In choosing brinksmanship as the path to success, the United States has reiterated its commitments to defend South Korea and also Japan, making something else that the Abe administration is doing as much if not more of a concern to Washington’s strategic planners. Also on April 21, disaster response specialists from throughout Japan gathered in Tokyo to hear plans for a coordinated national response in the event of a North Korean attack on “Japanese territory and territorial seas.” Before anyone avers that this is a totally helpful thing to do, please consider the brand new map of “Japanese territory” that Abe’s cabinet office published on April 13 and its outsize focus on islands in the sea between Japan and Korea that the map emphatically defines as “Japanese territory.” In reality, South Korea has guarded these islands as “Korean territory” since 1954, and they had long been under Korean control before Japan usurped all of Korea during the first half of the 20th century.

Marco

The Easter 2017 crisis that didn’t happen has made war more conceivable in Northeast Asia.
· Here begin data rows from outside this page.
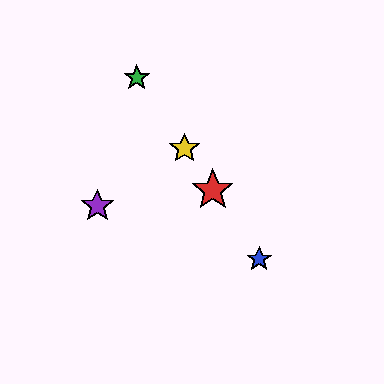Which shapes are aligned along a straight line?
The red star, the blue star, the green star, the yellow star are aligned along a straight line.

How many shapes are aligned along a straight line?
4 shapes (the red star, the blue star, the green star, the yellow star) are aligned along a straight line.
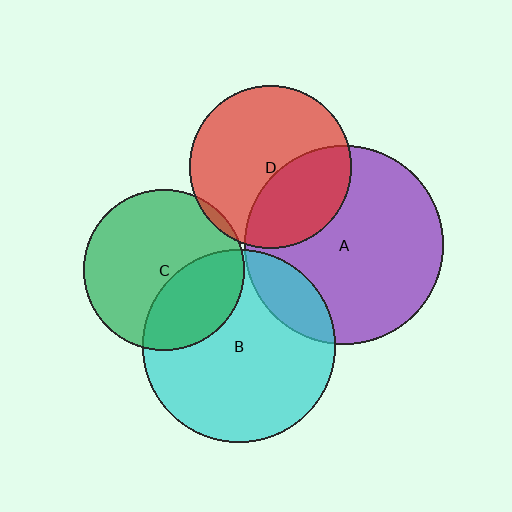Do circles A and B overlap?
Yes.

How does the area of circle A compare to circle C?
Approximately 1.5 times.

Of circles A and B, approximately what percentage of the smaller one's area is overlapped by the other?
Approximately 15%.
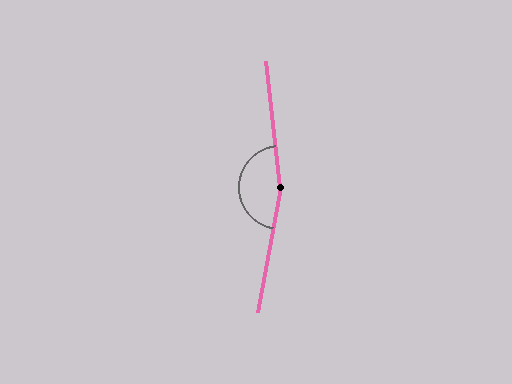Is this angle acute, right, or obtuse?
It is obtuse.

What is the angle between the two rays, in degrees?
Approximately 164 degrees.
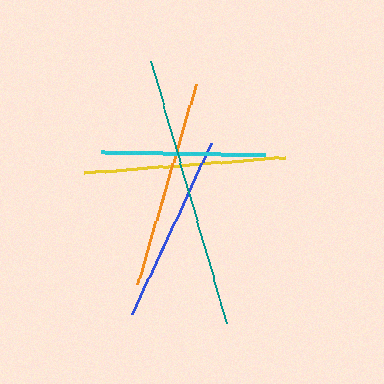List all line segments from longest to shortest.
From longest to shortest: teal, orange and yellow (about equal), blue, cyan.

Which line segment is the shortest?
The cyan line is the shortest at approximately 164 pixels.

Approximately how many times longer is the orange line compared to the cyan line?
The orange line is approximately 1.3 times the length of the cyan line.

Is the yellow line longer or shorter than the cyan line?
The yellow line is longer than the cyan line.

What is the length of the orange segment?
The orange segment is approximately 209 pixels long.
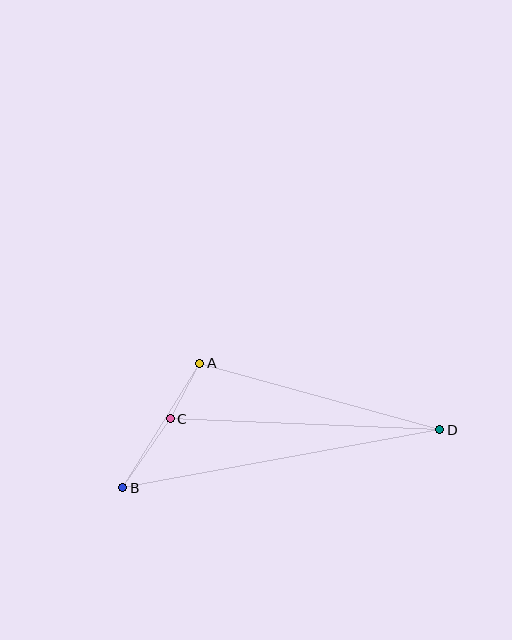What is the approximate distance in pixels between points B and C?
The distance between B and C is approximately 84 pixels.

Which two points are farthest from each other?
Points B and D are farthest from each other.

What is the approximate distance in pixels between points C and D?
The distance between C and D is approximately 270 pixels.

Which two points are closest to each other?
Points A and C are closest to each other.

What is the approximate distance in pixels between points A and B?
The distance between A and B is approximately 146 pixels.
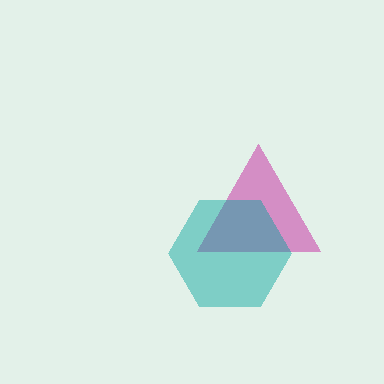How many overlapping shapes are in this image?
There are 2 overlapping shapes in the image.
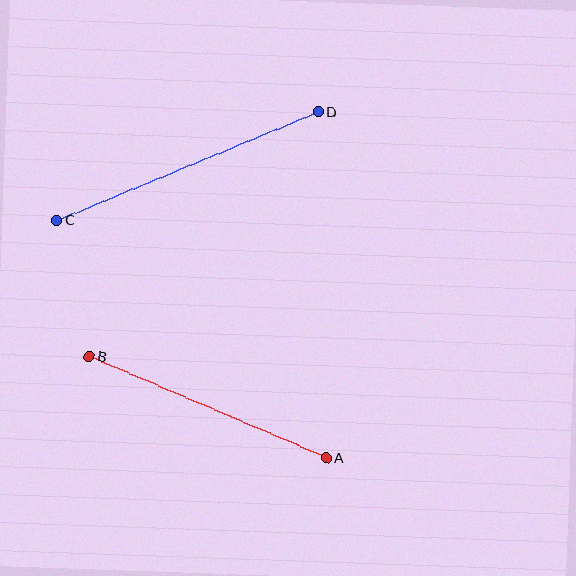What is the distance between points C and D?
The distance is approximately 283 pixels.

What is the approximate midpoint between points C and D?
The midpoint is at approximately (188, 166) pixels.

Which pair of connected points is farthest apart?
Points C and D are farthest apart.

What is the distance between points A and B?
The distance is approximately 258 pixels.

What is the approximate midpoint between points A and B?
The midpoint is at approximately (208, 407) pixels.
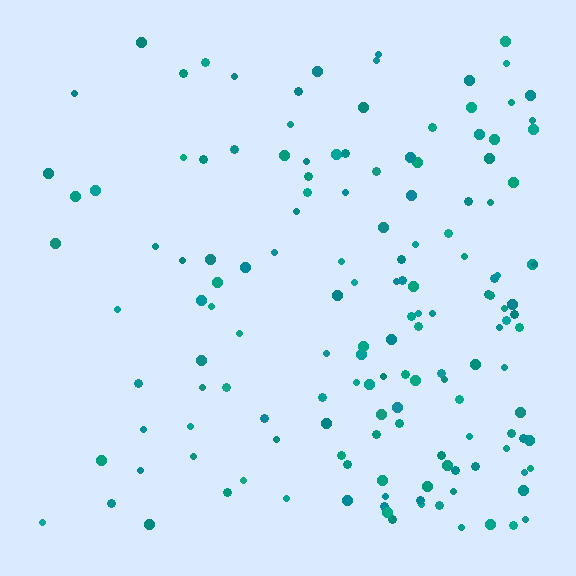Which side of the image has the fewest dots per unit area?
The left.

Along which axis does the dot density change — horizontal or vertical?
Horizontal.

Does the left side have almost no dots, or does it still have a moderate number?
Still a moderate number, just noticeably fewer than the right.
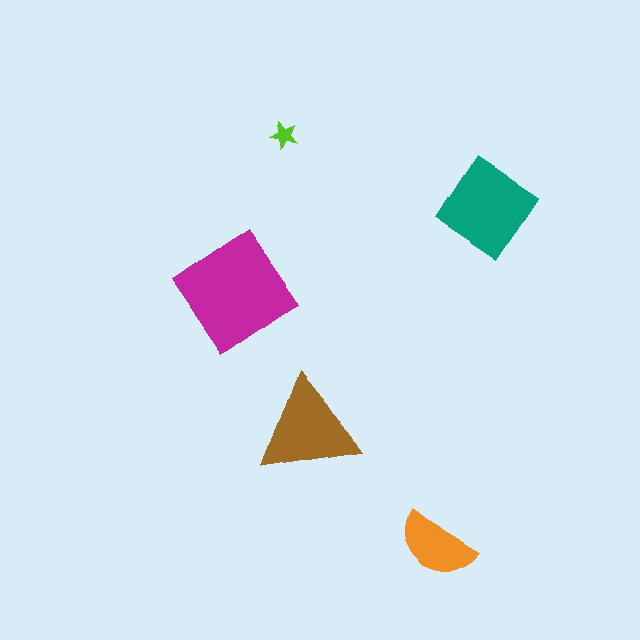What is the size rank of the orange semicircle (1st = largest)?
4th.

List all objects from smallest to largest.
The lime star, the orange semicircle, the brown triangle, the teal diamond, the magenta diamond.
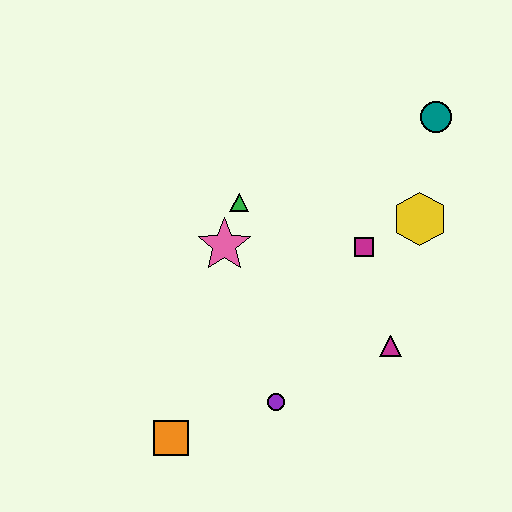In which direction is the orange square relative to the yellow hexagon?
The orange square is to the left of the yellow hexagon.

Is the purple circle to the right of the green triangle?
Yes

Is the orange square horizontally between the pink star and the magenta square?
No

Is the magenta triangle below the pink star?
Yes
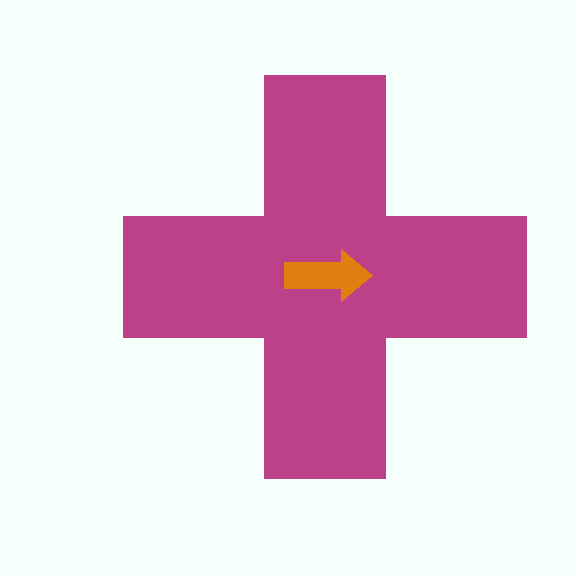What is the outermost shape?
The magenta cross.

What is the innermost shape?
The orange arrow.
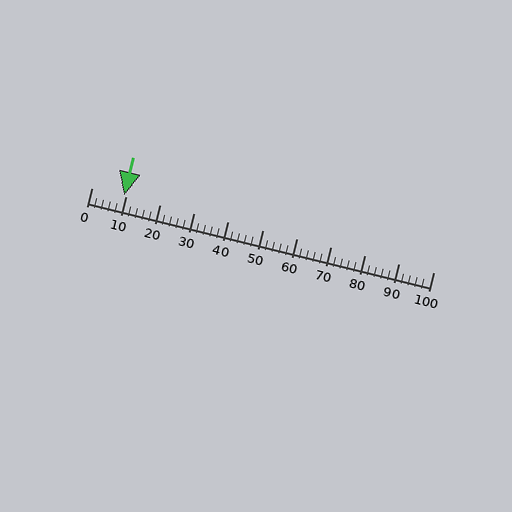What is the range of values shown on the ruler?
The ruler shows values from 0 to 100.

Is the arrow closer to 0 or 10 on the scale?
The arrow is closer to 10.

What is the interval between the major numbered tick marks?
The major tick marks are spaced 10 units apart.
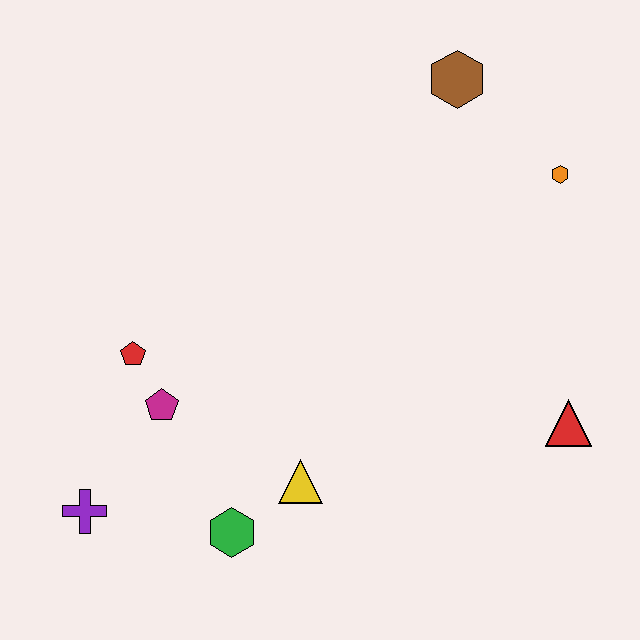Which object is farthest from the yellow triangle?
The brown hexagon is farthest from the yellow triangle.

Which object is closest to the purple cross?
The magenta pentagon is closest to the purple cross.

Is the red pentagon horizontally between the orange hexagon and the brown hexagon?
No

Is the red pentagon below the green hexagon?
No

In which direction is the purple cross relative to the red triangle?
The purple cross is to the left of the red triangle.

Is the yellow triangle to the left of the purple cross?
No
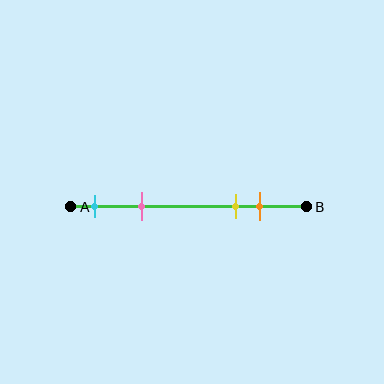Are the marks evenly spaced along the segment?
No, the marks are not evenly spaced.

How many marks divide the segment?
There are 4 marks dividing the segment.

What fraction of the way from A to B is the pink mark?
The pink mark is approximately 30% (0.3) of the way from A to B.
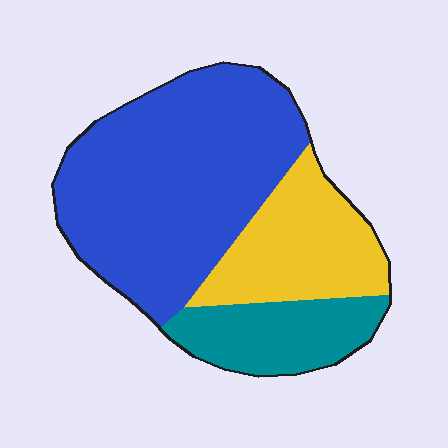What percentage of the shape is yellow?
Yellow takes up about one quarter (1/4) of the shape.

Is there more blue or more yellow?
Blue.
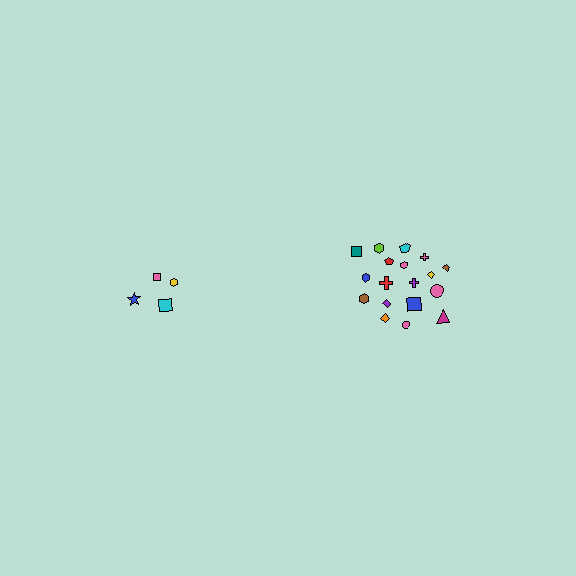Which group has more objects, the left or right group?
The right group.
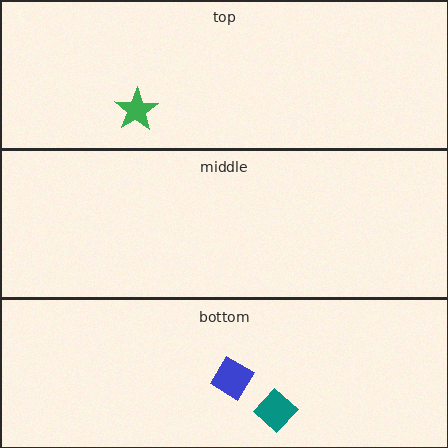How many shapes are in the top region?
1.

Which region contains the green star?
The top region.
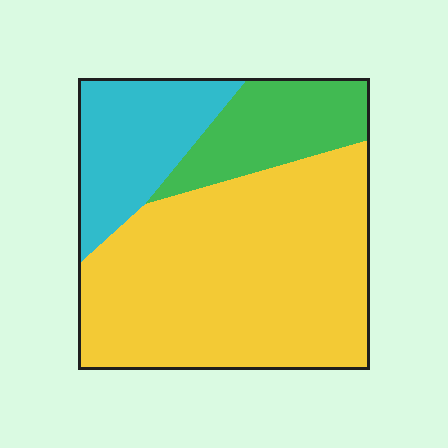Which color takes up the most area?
Yellow, at roughly 65%.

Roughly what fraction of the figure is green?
Green covers about 15% of the figure.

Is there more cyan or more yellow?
Yellow.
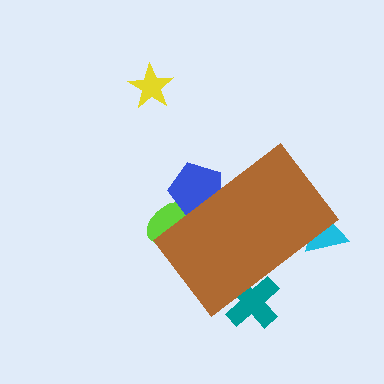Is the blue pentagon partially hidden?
Yes, the blue pentagon is partially hidden behind the brown rectangle.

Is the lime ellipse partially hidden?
Yes, the lime ellipse is partially hidden behind the brown rectangle.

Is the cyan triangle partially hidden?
Yes, the cyan triangle is partially hidden behind the brown rectangle.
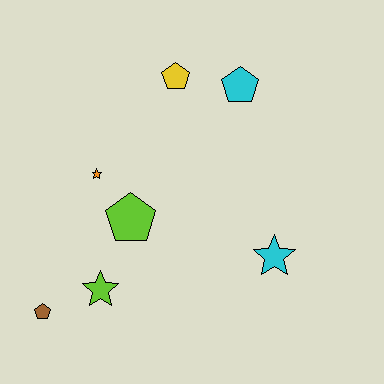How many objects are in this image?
There are 7 objects.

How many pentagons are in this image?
There are 4 pentagons.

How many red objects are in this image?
There are no red objects.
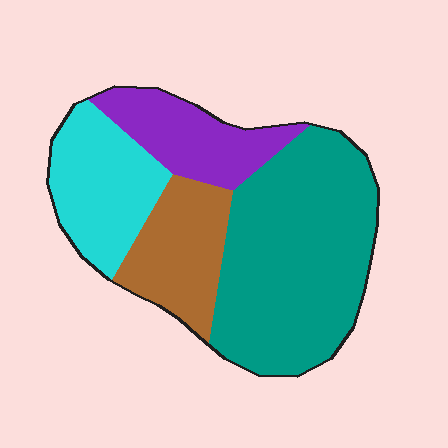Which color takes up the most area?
Teal, at roughly 45%.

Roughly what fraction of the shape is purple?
Purple takes up about one sixth (1/6) of the shape.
While there is little space for productive discussion of the region’s past, there is absolutely no time for the Abe administration to sling grenades disguised as history to shore itself up. The Trump administration needs to know that Korea was not part of China, but it also needs to know that the Abe administration’s claims to territory that Japan lost at the end of World War II inflame the current crisis and seems to challenge the United States to pick sides among allies.